Desconsidera-se, assim, o elán vital que imprime significado a uma Constituição: ela é feita em momentos de "sobriedade" política para defender o Estado e a sociedade exatamente destas erupções episódicas de paixões e desejos momentâneos. Algo que pode ser compreendido a partir de Homero e seu Ulisses. Como é sabido, na Odisséia, Ulisses, durante seu regresso a Ítaca, sabia que enfrentaria provações de toda sorte. A mais conhecida destas provações era o "canto das sereias" que, por seu efeito encantador, desviava os homens de seus objetivos e os conduzia a caminhos tortuosos, dos quais dificilmente seria possível retornar. Ocorre que, sabedor do efeito encantador do canto das sereias, Ulisses ordena aos seus subordinados que o acorrentem ao mastro do navio e que, em hipótese alguma, obedeçam qualquer ordem de soltura que ele pudesse vir a emitir posteriormente. Ou seja, Ulisses sabia que não resistiria e, por isso, criou uma auto-restrição para não sucumbir depois.
Do mesmo modo, as Constituições funcionam como as correntes de Ulisses, através das quais o corpo político estabelece algumas restrições para não sucumbir ao despotismo das futuras maiorias (parlamentares ou monocráticas). Isso é de fundamental importância. Algo que os gregos ainda podem nos ensinar com a autoridade daqueles que forjaram o discurso democrático: entre eles as decisões mais importantes acerca dos destinos da pólis só poderiam ser levadas a efeito no diálogo que se estabelecia na ágora.
Mesmo nos momentos de desespero coletivo – como ocorre em casos de Guerra, o que aparece claramente no texto de Homero – era necessário obedecer à razão e não às paixões temporárias ou aos interesses derivados das preferências pessoais de cada um dos indivíduos. Como Ulisses e suas correntes, também a democracia construída pelos gregos passava pelo desenvolvimento de mecanismos que limitavam o exercício do poder e o racionalizavam. Enfim, mecanismos de pré-compromissos, ou de auto-restrição.

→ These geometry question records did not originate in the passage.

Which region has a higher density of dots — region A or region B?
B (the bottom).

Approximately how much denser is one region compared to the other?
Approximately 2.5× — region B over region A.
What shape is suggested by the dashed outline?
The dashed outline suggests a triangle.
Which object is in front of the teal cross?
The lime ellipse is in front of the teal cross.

No caso de Bachof, o problema era de outra magnitude. Com efeito, nos anos que sucederam a outorga da Lei Fundamental (Grundgesetz) de Bonn (1949), a cultura jurídica alemã produziu um amplo debate sobre as questões que estavam implicadas neste ato. Essa Carta, produzida sob os auspícios do governo de transição, não poderia ser chamada de Constituição (Verfassung) porque lhe faltava o elemento de legitimação popular: não foi o povo alemão que colocou as regras que nela se apresentavam. Diante disso, a tese de Bachof pode ser enquadrada diante da seguinte pergunta: haveria a possibilidade de dizer que normas constitucionais possam ser inconstitucionais, por contrariar algum tipo de essência jurídica absoluta, ou mesmo o próprio sistema interno do texto constitucional, de modo a permitir uma alteração significativa de seu conteúdo? Quer dizer: tratava-se da (tentativa de) afirmação de um direito para além da própria lei fundamental que permitisse algo como uma "Constituição verdadeiramente alemã".

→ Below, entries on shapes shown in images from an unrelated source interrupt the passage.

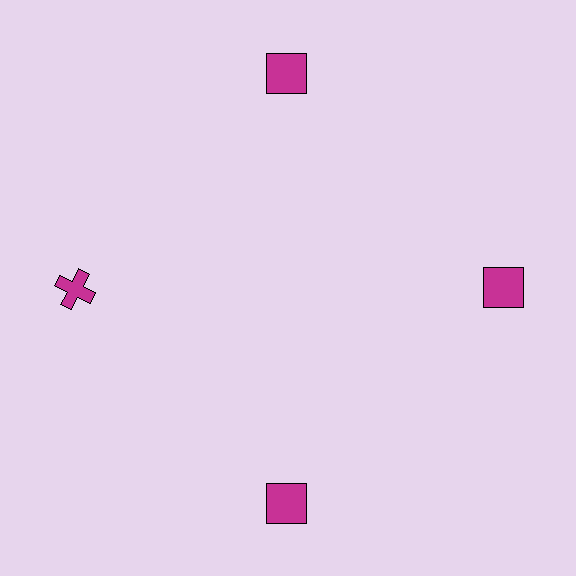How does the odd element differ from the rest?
It has a different shape: cross instead of square.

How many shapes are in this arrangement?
There are 4 shapes arranged in a ring pattern.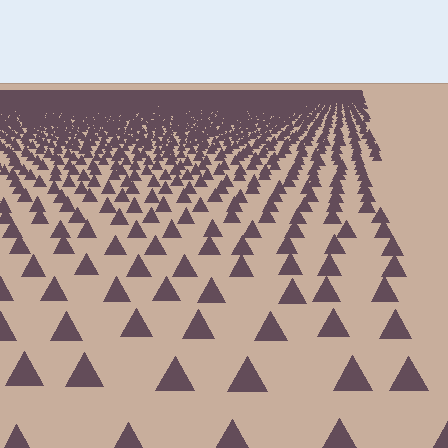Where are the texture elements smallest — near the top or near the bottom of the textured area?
Near the top.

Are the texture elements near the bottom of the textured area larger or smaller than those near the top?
Larger. Near the bottom, elements are closer to the viewer and appear at a bigger on-screen size.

Por certo – e todos sabemos disso –, a tese de Bachof não vingou. Ao contrário, o Tribunal Constitucional Federal (Bundesverfassungsgericht) acabou se tornando o grande responsável pela legitimação da Lei Fundamental num período que ficou conhecido como jurisprudência dos valores (com todas as críticas que a ela devem ser feitas). Há autores que consideram que foi nessa época em que se deu a "perda das certezas jurídicas", referindo-se ao fato da criação de instrumentos metodológicos que propiciaram a "abertura" da estrita legalidade que sempre imperou em território germânico. Nessa medida, foram criados e redefinidos institutos como as "cláusulas gerais", os "conceitos jurídicos indeterminados", "normas em branco" e, evidentemente, os chamados "princípios constitucionais".

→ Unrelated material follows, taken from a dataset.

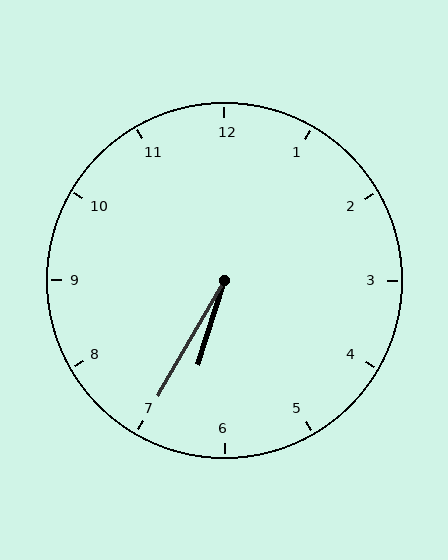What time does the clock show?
6:35.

São nestes dois âmbitos de análise que tomamos emprestado o título da obra de Bachof para refletir sobre uma questão que tem tomado força em nossa comunidade jurídica. Trata-se da (tentativa de) regulamentação de uniões homoafetivas via jurisprudência do STF, como se fosse possível fazer um "terceiro turno" no processo constituinte. Com efeito, na teia de argumentos que se apresentam para a efetuação de uma tal medida, estão cruzados os dois modelos teóricos retratados acima. Eles se articulam de dois modos:
a) explicitamente, porque há uma tentativa de instauração de uma verdadeira jurisprudência da valoração, na medida em que se pretende criar uma "abertura de espaços jurídicos" para a criação de algo que depende da regulamentação do poder legislativo;
b) implicitamente, porque a argumentação da Procuradoria Geral da República leva à repristinação da idéia superada de que poderia haver normas constitucionais inconstitucionais, na medida em que o próprio § 3º do art. 226 da Constituição Federal seria inconstitucional (sic!) ao declarar que a proteção do Estado se destina a união entre o homem e a mulher, contrariando assim princípios sensíveis da Constituição como é o caso da segurança jurídica e da dignidade da pessoa humana.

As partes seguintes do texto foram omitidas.